「当時は、そうするよりほかに真紅と一緒にいられない状況でした。俺から鬼性が消え、今は陰陽師であり退鬼師の血を持つ真紅と一緒にいることが出来ます。……誠さんと美愛さんには感謝しています。お二人がここにいなかったら、俺が鬼性を継いでいなければ、真紅と出逢うことは出来ませんでした」
真っ直ぐ向いた言葉に、誠さんと美愛さんは驚きを隠さず目をみはった。
「……まさかお前からそんな言葉を聞こうとはな……。黎、真紅嬢。小埜殿から概要は聞いているが、どうして黎から鬼性がなくなったか、詳しい説明はされていない。本人たちからいずれ、と言われたままにごされている……。聞かせてもらえるか?」
核心を衝かれて、黎と顔を見合わせた。
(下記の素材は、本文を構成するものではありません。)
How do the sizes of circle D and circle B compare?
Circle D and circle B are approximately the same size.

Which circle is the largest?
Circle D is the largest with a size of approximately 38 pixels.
黎が、軽く肯く。
「最初に逢ったとき、真紅は出血多量で瀕死の状態でした。俺は、その真紅の血を吸いました」
「「「………」」」
「そのとき、黎さんは反対に、私に自分の血を送ってくれたんです。その頃は、私はまだ影小路のことも知らないし、桜木が退鬼師であるということも知りませんでした。私の中に鬼人である黎さんの血が流れて、退鬼師としての血が、黎さんの血にあった鬼性を祓いました。黎さんの中に流れていた私の血にも鳴動して、黎さんの中から鬼性を祓ってしまったんです」
「「「………」」」
「黒藤に言わせれば、俺は真紅の血を吸ってほどなくして人間になっていたということです。お互い、すぐには気づきませんでしたが……真紅が、黒藤や月御門の主に逢って、影小路のことや自分のことを知って、俺の中に退鬼師の血が流れたことで、俺への影響を心配してくれていました。……その頃は、傍にいられないと思っていました」
「私の血が、黎さんを害してしまう可能性がありましたから……。ですが、私に始祖の転生の力が戻っても、黎さんは生きてくれていました。そして、黒藤さんと白桜さんがことの経緯を突き止めてくれたんです。黎さんの鬼性を滅しただけで、命に別状はない、と。――お願いです。私は黎さんと一緒にいたいです。どうか、黎さんと付き合っていくこと、その先に結婚すること、お認めください」
半歩分身を引いて、頭を下げた。
白ちゃんに逢いに行った夜、黎に言った。私が黎をもらいに行くって、言うって。
その言葉、今は口にすることが出来る……。